Oh, poor Bowker! As hard as it is to live through something tramatic, it is a thousand times harder to live after it. To be inundated with both the past you left behind, and the future you could have had is simple awful. I love how he was able to tell time instinctually because it is so realistic for veterans. I know because to this day, 40 years after the war, my Dad can still wake up at an exact time to the minute without an alarm clock. The way he kick himself over his supposed mistakes is so understandable and yet so sad. He has to deal with the reality of how he feels about himself now, whereas he seems almost jealous of his dead friend Max Arnold, who is able to remain an eternal idealist. The chase of his old flame from high school who has since moved on without him shows how he is unable to cope with a world that has moved on. While his neighborhood may look the same as ever, time has predictably changed the people he had perhaps idealized to get through the war. I think his true courage is just coming back and trying to cope.

Stockings to Style

   It is a tad bit difficult to write on these chapters because they are so short and varied, but here it goes. The stockings chapter is so sympathetic. The stockings are his only constant physical reminder of home that gave him the strength to keep going. He may have been "like America itself", strong and stoic, but even he needed a little bit of hope to keep going.
   Church was a chapter that struck me in a completely different way: actually in two opposing ways. The idea of soldiers in a monastery, no matter how small and poor, deeply offends a part of me. I'm not quite sure why. I am agnostic, so usually religious sentiments are lost on me. Something about war, which is the worst aspects of mankind, seeping into a place of quiet purity and contemplation is deeply sacrilegious to me. I whole-heartedly agree with Kiowa. You shouldn't mess with sacred spaces. On a completely different note, the chapter oddly reminds me of my father. He was a soldier in Vietnam when he was my age, but he also later traveled to India and stayed in Hindu Himalayan monasteries. I have always known him as a very spiritual person,so the combination is eerie.

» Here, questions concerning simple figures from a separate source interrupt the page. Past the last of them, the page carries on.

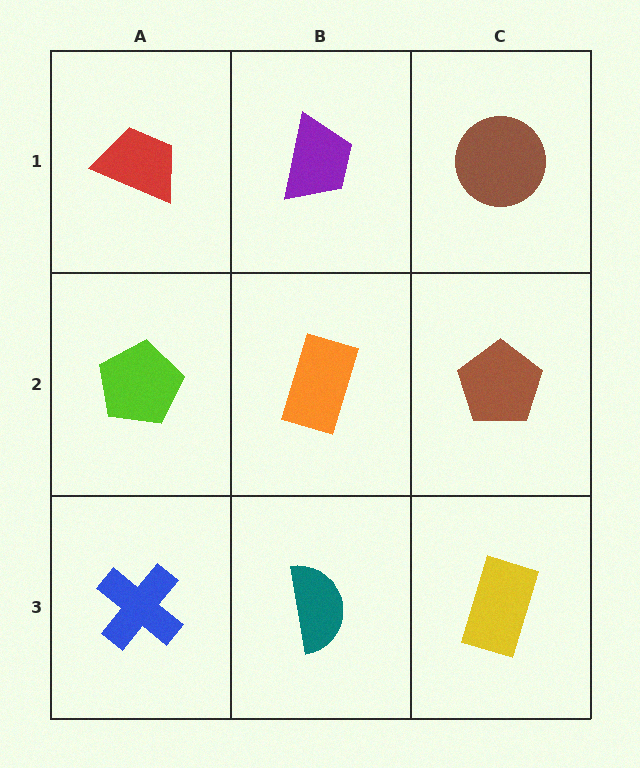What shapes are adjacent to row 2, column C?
A brown circle (row 1, column C), a yellow rectangle (row 3, column C), an orange rectangle (row 2, column B).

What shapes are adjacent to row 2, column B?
A purple trapezoid (row 1, column B), a teal semicircle (row 3, column B), a lime pentagon (row 2, column A), a brown pentagon (row 2, column C).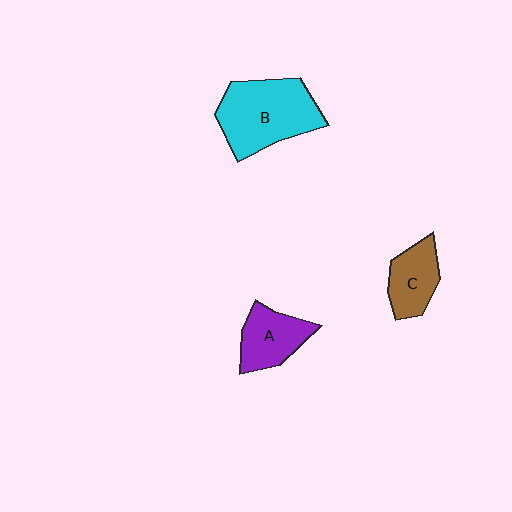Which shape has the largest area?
Shape B (cyan).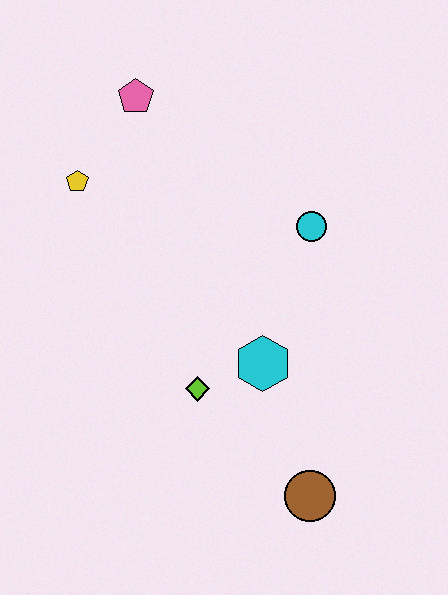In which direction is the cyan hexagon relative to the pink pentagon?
The cyan hexagon is below the pink pentagon.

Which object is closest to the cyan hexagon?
The lime diamond is closest to the cyan hexagon.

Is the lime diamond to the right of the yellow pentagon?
Yes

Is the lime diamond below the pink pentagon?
Yes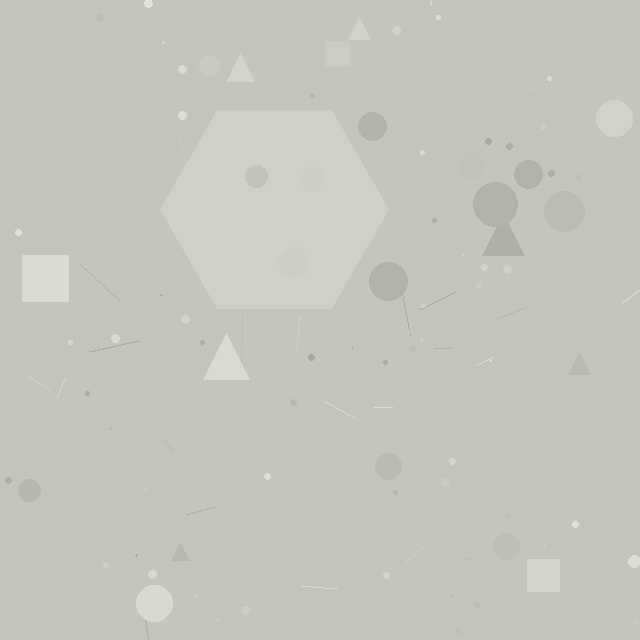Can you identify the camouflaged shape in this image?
The camouflaged shape is a hexagon.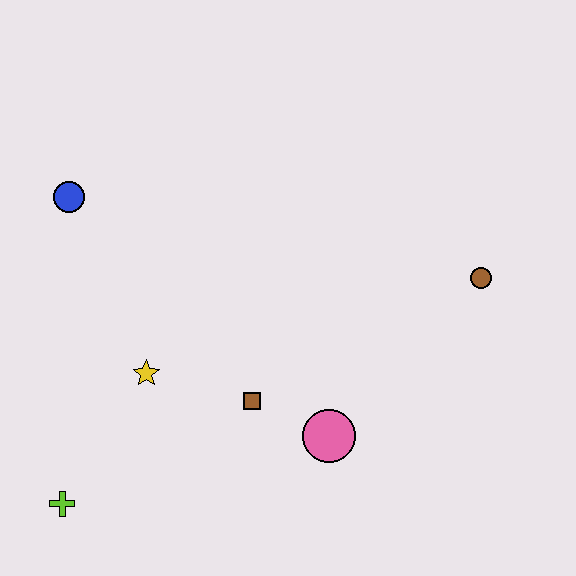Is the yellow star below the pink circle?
No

   The Man I Killed was a very strange chapter. I am a little bit confused about the point of view because it appears as though Tim O'Brien is the speaker the most of the time, but another unknown narrator is focused on the perspective of the man, which O'Brien couldn't have possibly known. The story itself is so sad and so graphic. I feel like the man is almost like Piggy from Lord of the Flies. He is so empathetic because he is apparently smart and sensitive but these qualities end up getting him killed by a cruel, unfair world. It is nice that his side was shown too, making him just as human and as real as Tim. Ambush goes more in depth to Tim's guilt. It must be horrible to know you are responsible for someone else's death.  (Oh and just by the way, the way that Tim lies his daughter about his past to comfort her is the same way that the hypothetical girlfriend of a soldier in our class discussion would lie about infidelity to comfort the soldier. Sometimes even falsehoods give people the hope and security that they need. Just sayin'.)
   I don't quite understand the Style chapter, but there is something beautiful about that little girl. Even though it is not the tradition reaction to the death of her family, her dance shows a strange sort of grace. Dobbins reaction to Azar was also quite beautiful, and almost made the immense amount of death even more tragic.